Google Co-op just got del.icio.us!

Update: Sorry, link is going up and down. Worth trying, but will try to find a more stable option when time cycles free up.

This past week I decided to cook up a service (link in bold near the middle of this post) I feel will greatly assist users in developing advanced Google Custom Search Engines (CSE’s). I read through the Co-op discussion posts, digg/blog comments, reviews, emails, etc. and learned many of our users are fascinated by the refinements feature - in particular, building search engines that produce results like this:

‘linear regression” on my Machine Learning Search Engine

… but unfortunately, many do not know how to do this nor understand/want to hack up the XML. Additionally, I think it’s fair to say many users interested in building advanced CSE’s have already done similar site tagging/bookmarking through services like del.icio.us. del.icio.us really is great. Here are a couple of reasons why people should (and do) use del.icio.us:

  • It’s simple and clean
  • You can multi-tag a site quickly (comma separated field; don’t have to keep reopening the bookmarklet like with Google’s)
  • You can create new tags on the fly (don’t choose the labels from a fixed drop-down like with Google’s)
  • The bookmarklet provides auto-complete tag suggestions; shows you the popular tags others have used for that current site
  • Can have bundles (two level tag hierarchies)
  • Can see who else has bookmarked the site (can also view their comments); builds a user community
  • Generates a public page serving all your bookmarks

Understandably, we received several requests to support del.icio.us bookmark importing. My part-time role with Google just ended last Friday, so, as a non-Googler, I decided to build this project. Initially, I was planning to write a simple service to convert del.icio.us bookmarks into CSE annotations - and that’s it - but realized, as I learned more about del.icio.us, that there were several additional features I could develop that would make our users’ lives even easier.
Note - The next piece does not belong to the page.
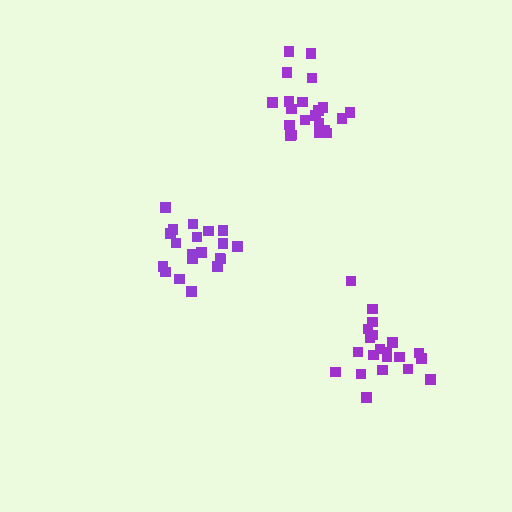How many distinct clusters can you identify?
There are 3 distinct clusters.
Instead of just generating the annotations, I decided to also generate the CSE contexts as well.

Ok, enough talk, here’s the final product:
http://basundi.com:8000/login.html

If you don’t have a del.icio.us account, and just want to see how it works, then shoot me an email (check the bottom of the Bio page) and I’ll send you a dummy account to play with (can’t publicize it or else people might spam it or change the password).
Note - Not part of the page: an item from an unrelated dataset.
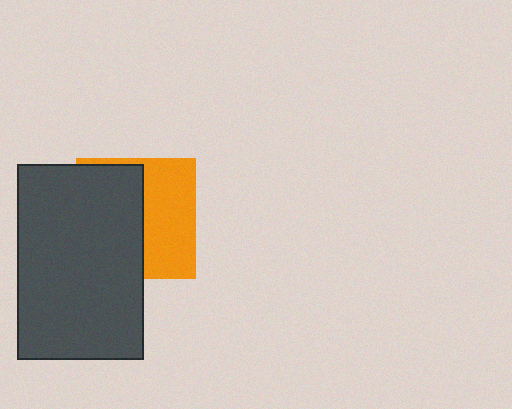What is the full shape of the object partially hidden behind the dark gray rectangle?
The partially hidden object is an orange square.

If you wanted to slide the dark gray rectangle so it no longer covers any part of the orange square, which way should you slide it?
Slide it left — that is the most direct way to separate the two shapes.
Here’s a quick feature list:

  • Can build a full search engine (like the machine learning one above) in two steps, without having to edit any XML, and in less than two minutes
  • Auto-generates the CSE annotations XML from your del.icio.us bookmarks and tags
  • Provides an option to auto-generate CSE annotations just for del.icio.us bookmarks that have a particular tag
  • Provides an option to Auto-calculate each annotation’s boost score (log normalizes over the max # of Others per bookmark)
  • Provides an option to Auto-expand links (appends a wildcard * to any links that point to a directory)
  • Auto-generates the CSE context XML
  • Auto-generates facet titles
  • Since there’s a four facet by five labels restriction (that’s the max that one can fit in the refinements display on the search results page), I provide two options for automatic facet/refinement generation:
    • The first uses a machine learning algorithm to find the four most frequent disjoint 5-item-sets (based on the # of del.icio.us tag co-occurrences; it then does query-expansion over the tag sets to determine good facet titles)
    • The other option returns the user’s most popular del.ico.us bundles and corresponding tags
    • Any refinements that do not make it in the top 4 facets are dumped in a fifth facet in order of popularity. If you don’t understand this then don’t worry, you don’t need to! The point is all of this is automated for you (just use the default Cluster option). If you want control over which refinements/facets get displayed, then just choose Bundle.
  • Provides help documentation links at key steps
  • And best of all … You don’t need to understand the advanced options of Google CSE/Co-op to build an advanced CSE! This seriously does all the hard, tedious work for you!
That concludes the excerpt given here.